Metastatic Spread of Cancer to the Spine
Let's address some of the fundamentals of metastatic spread of cancer to the spine.
- First, indicate that bone METs are often divided into osteoblastic (bone forming) versus osteolytic (bone thinning) lesions, to help with the radiographic determination of the cancer type.
- Now, let's introduce a helpful mneomonic for key tumor metastases and color-code them based on whether they are blastic or lytic METs.
- BLT with Mayonaise and a Kosher PickLe
- B: Breast
- L: Lung
- T: Thyroid
- M: Multiple Myeloma
- K: Kidney (Renal cell)
- P: Prostate
- L: Lymphoma
- Note that this acronym omits GI malignancies: Garnish.
- Indicate the four main mechanisms of extension:
- The most commonly discussed being venous spread
- The others being arterial spread, and lymphatic spread, and direct extension (meaning direct erosion of mediastinal (ie, lung or breast) or retroperitoneal (ie, prostate) tumor into the spine.
So now, let's focus on the venous spread of tumor cells via Batson's plexus; we'll see that the majority of METs first seed the vertebral body at the thoracic level before they spread throughout it.
- In axial view, draw the vertebral body, which is the disc-shaped weight-bearing portion of the vertebra.
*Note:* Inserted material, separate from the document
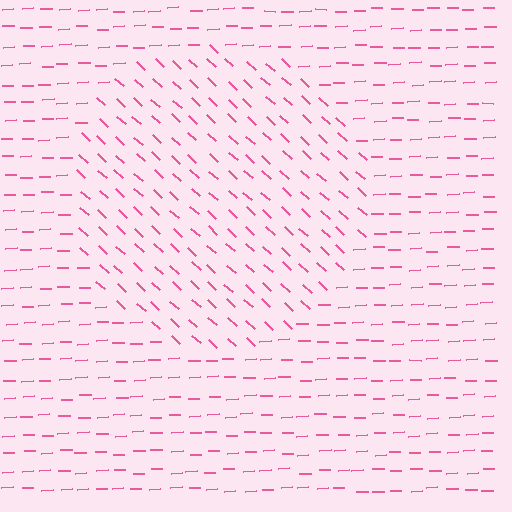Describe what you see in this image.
The image is filled with small pink line segments. A circle region in the image has lines oriented differently from the surrounding lines, creating a visible texture boundary.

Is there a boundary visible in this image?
Yes, there is a texture boundary formed by a change in line orientation.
- Next, draw the vertebral arch.
- Indicate that it encloses the vertebral foramen through which the spinal cord passes.
- Show that the vertebral arch comprises (from anterior to posterior):
- Paired pedicles, which abut the vertebral body,
- Paired laminae, which meet medially at the:
- Singular spinous process, which extends posteriorly; it serves as an attachment site for ligaments and muscles of the vertebral column.
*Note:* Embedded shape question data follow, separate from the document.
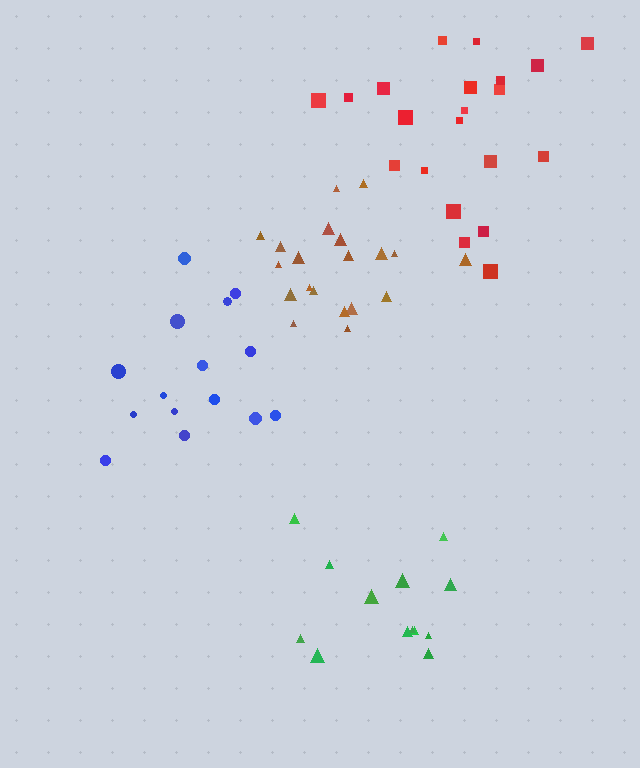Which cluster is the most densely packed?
Brown.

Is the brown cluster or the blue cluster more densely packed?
Brown.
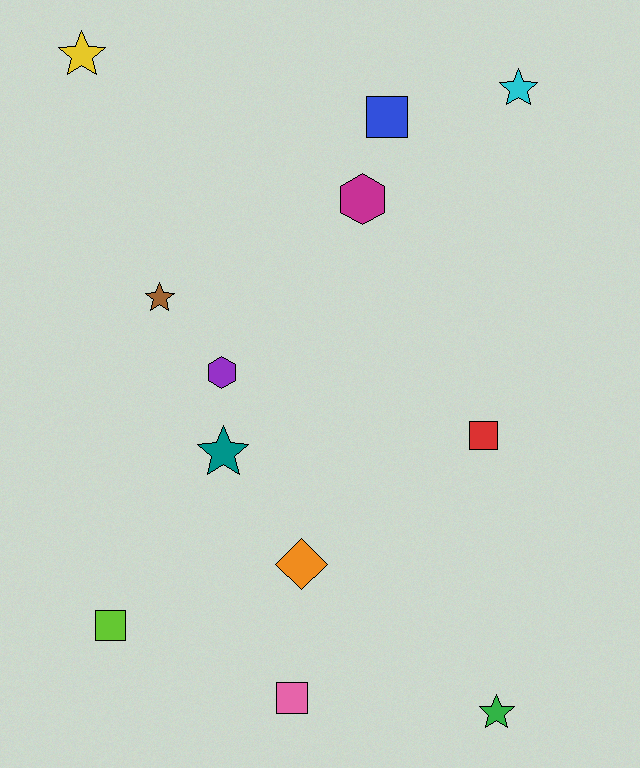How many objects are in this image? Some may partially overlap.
There are 12 objects.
- Then, label the transverse processes to which trunk muscles and ligaments attach.
Show that the center of the vertebral body comprises spongy bone whereas the periphery comprises compact bone.
Now, show the key venous supply of the spine.
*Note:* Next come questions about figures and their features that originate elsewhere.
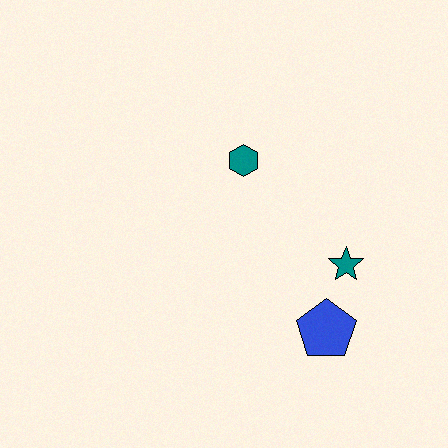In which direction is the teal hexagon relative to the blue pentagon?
The teal hexagon is above the blue pentagon.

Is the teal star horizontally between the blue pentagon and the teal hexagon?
No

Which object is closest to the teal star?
The blue pentagon is closest to the teal star.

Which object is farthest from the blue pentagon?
The teal hexagon is farthest from the blue pentagon.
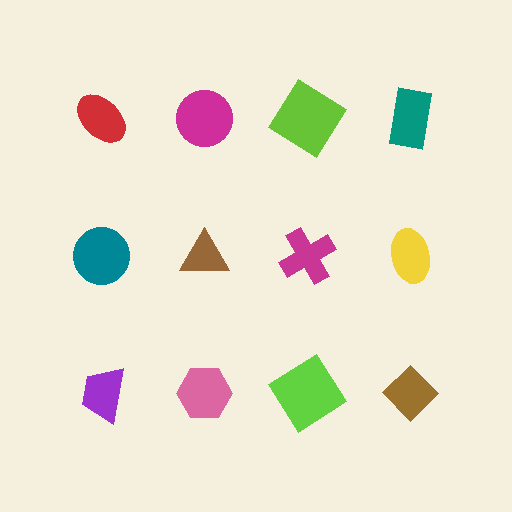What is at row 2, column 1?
A teal circle.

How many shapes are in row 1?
4 shapes.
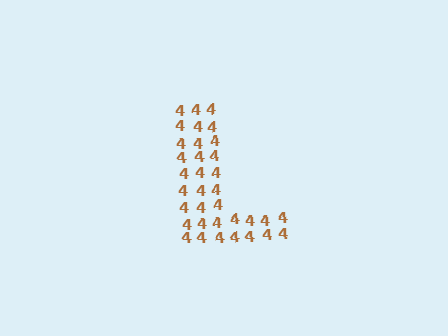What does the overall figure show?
The overall figure shows the letter L.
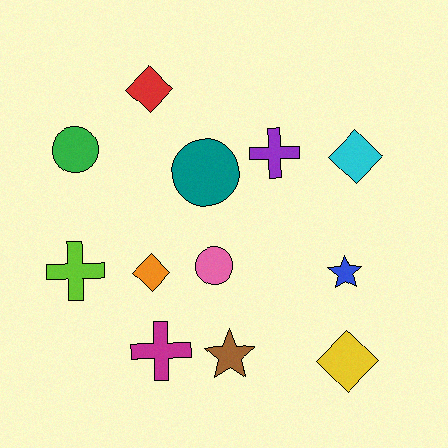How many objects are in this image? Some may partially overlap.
There are 12 objects.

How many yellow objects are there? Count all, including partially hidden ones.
There is 1 yellow object.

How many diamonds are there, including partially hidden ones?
There are 4 diamonds.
- Draw a cross-section through the vena cava, then the azygous vein, and show that the azygous vein passes as a lumbar radicular vein towards the posterior aspect of the body.
- Along the posterior vertebral body, show that Batson's plexus (aka the internal vertebral venous plexus) supplies the posterior vertebral body.
- It is a valveless plexus, thus increased vena cava pressure will produce backflow into Batson's plexus.
- Now, draw a skull and then represent the length of the vertebral column.
Let's demarcate the vertebrae based on the highest to lowest frequency of spine metastases:
- Thoracic is the primary site of ~ 70% of METs, primarily the lung and breast METs.
- At the thoracic level, the azygous vein communicates with Baton's plexus.
- Lumbar is the primary site of ~ 20% of METs, primarily the prostate METs.
- At the lumbar level, the prostate drains via the prostate plexus.
- Cervical is the site of ~ 10% of METs.
- Indicate the sacrum, which rarely attracts METs.
- Sacral METs are still more common than chordomas but indicate that chordoma is the most common primary tumor of the sacrum. Chordomas typically arise within the sacrum or the clivus, at the skull base.
- Generalized skeletal METs can occur when the left-side of the heart, which receives blood from the lungs via the pulmonary vein, showers tumor cells throughout the spine in a non-segmental manner.